Apple’s iPhoto Makes It Way Too Easy To Delete Your Entire Flickr Library - alexandros
http://www.techcrunch.com/2009/10/15/apples-iphoto-makes-it-way-too-easy-to-delete-your-entire-flickr-library/
======
thwarted
I wonder how much these kinds of "mistakes" come from trying to create a
paradigm where it looks like there is only one copy of something in a world
where users are already used to the fact that computers are copying machines
by nature (your friends can not technically view your photos unless you upload
them to flickr (provides flickr a copy), and the user downloads them from
flickr (makes a copy to the user)). Similarly, you don't necessarily delete
something off your iPod, you remove it from your iTunes library. The various
players you have for music interface with your iTunes library, they
conceptually don't read individual files (even though they technically do,
that's how disconnected operation currently _has_ to work). The syncing helps
make things appear to have transparent access. You have one address book, the
syncing between discreet devices happens in the background to support the
illusion of a single instance. Time Machine is similar, in that there is a
conceptual presentation that you're looking at the same file at different
points in time, not that there are multiple files each containing different
versions of the same conceptual content (even though it actually needs to
_copy_ a file to make a backup, even if it does some tricks by using hardlinks
and is COW (I don't know the internals of TM)).

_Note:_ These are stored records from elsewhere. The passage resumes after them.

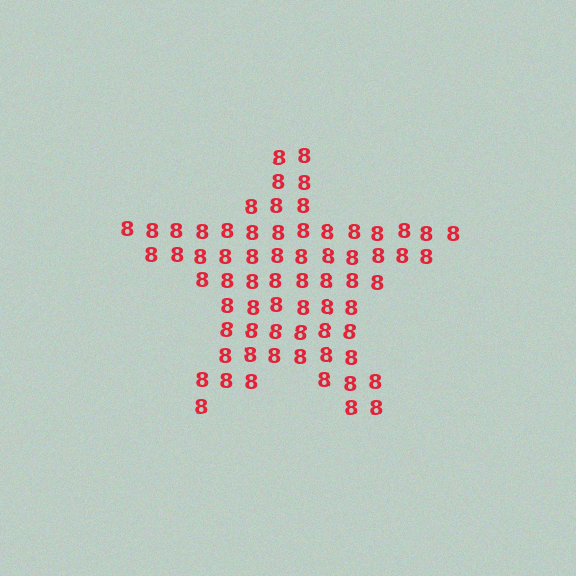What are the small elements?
The small elements are digit 8's.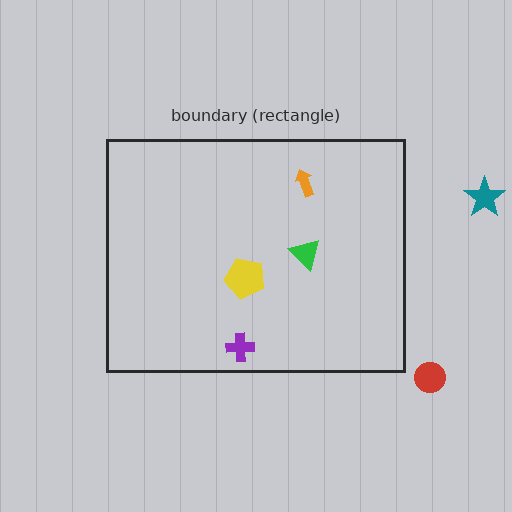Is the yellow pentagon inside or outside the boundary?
Inside.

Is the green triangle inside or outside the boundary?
Inside.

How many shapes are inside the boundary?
4 inside, 2 outside.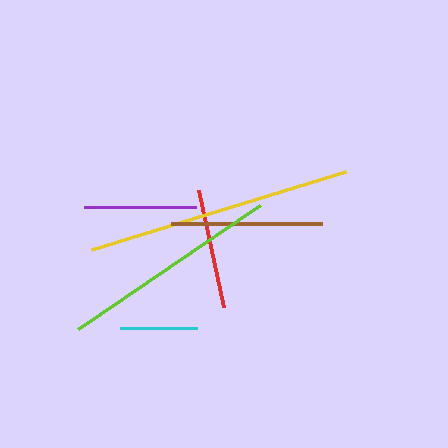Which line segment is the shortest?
The cyan line is the shortest at approximately 77 pixels.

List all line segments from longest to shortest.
From longest to shortest: yellow, lime, brown, red and purple (about equal), cyan.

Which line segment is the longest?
The yellow line is the longest at approximately 266 pixels.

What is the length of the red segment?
The red segment is approximately 119 pixels long.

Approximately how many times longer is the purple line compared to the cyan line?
The purple line is approximately 1.5 times the length of the cyan line.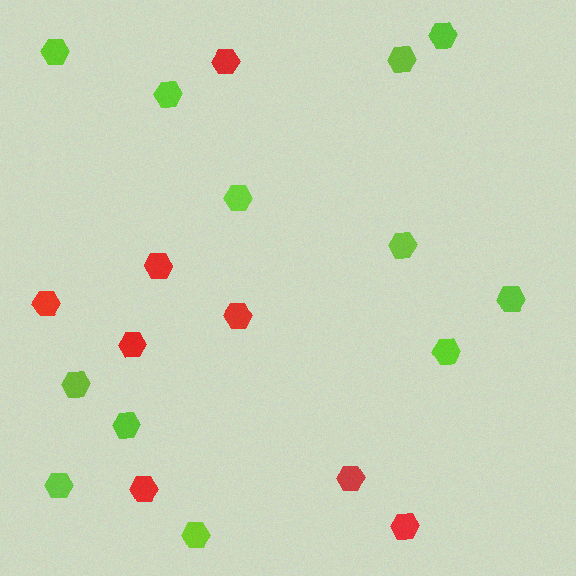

Unfortunately, this goes against the majority of computer users' experience.
While that's a good mapping to real-world physical devices, it doesn't work
for things that are stored in distinct files. When I take a picture with my
digital camera, it is stored on the camera. Now I copy it to my computer, and
there are two instances. Now I upload it to flickr, and I still have the other
two copies: I don't _need_ to go to flickr to view the image. Vs address book
entries, which are not usually stored in distinct files and have not
traditionally been moved around and copied like files (UIs that do as an
useful * extension* not withstanding), so the concept of keeping all data in
sync is more natural to users.

------
jws
OMG! If you tell your software to remove a photo from flickr, it does! After
first telling you it is doing exactly that and asking for confirmation. All
you have left is the original copy on your computer, which you could just
stick back up on flickr if you wanted to. Oh the humanity.

I look forward to the day when we can have personal source site downmods in
Hacker News.

------
GHFigs
Product using interface metaphor A syncs with product using interface metaphor
B. Result: user confusion, user error, user complaints.